When we have trouble doing certain things and people tell us to sleep on it, they don’t mean it literally. But it should be taken literally!

That’s the basis of a TedEd video titled “The benefits of a good night’s sleep,” and it breaks down the science behind why timing out your activities in relation to your sleep can help you get the most out of everything you do.

First things first: sleep isn’t lost time, it’s a crucial function during which your body regulates and balances its vital systems. It’s also heavily connected to your brain, as one-fifth of our body’s circulatory blood is channeled to our brain, and during sleep our brains restructure themselves. 

Nineteenth-Century psychologist Herman Ebbinghaus found that we forget 40% of new material in 20 minutes, something referred to as the forgetting curve.

But there is something that can prevent this: memory consolidation, a process where information is moved from your short-term memory to your long-term memory by your hippocampus (the part of the brain responsible for learning and memory).

And a good night’s sleep is critical for memory consolidation.

There are four stages of sleep—with the deepest sleep being slow-wave and rapid eye movement (REM). When people are monitored during these stages, scientists have found that electrical impulses move between the brainstem, hippocampus, thalamus, and cortex, which all serve as relay stations of memory formation.

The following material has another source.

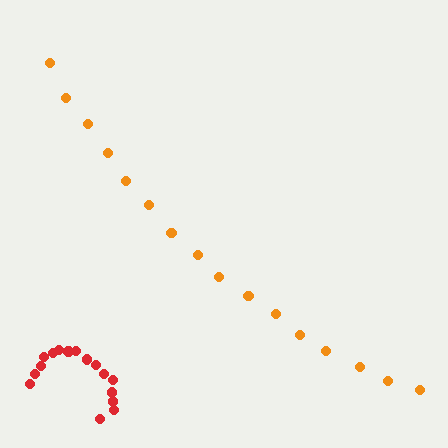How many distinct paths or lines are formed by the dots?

Different stages of sleep help consolidate different types of memory. During slow-wave sleep, declarative memory—which deals with facts and events, and things like studying—is strengthened through a dialogue between your cortex and hippocampus. And during REM sleep, there’s a consolidation of procedural memory, which helps you perform tasks without conscious awareness, like playing a musical instrument. 

Therefore, it’s better to go to sleep about three hours after doing something that requires declarative memory, and one hour after doing something that requires a procedural memory.

There’s no arguing that sleep affects memory—it’s a proven fact. But the power in that fact is how you use the information to time your practicing or studying for maximum output.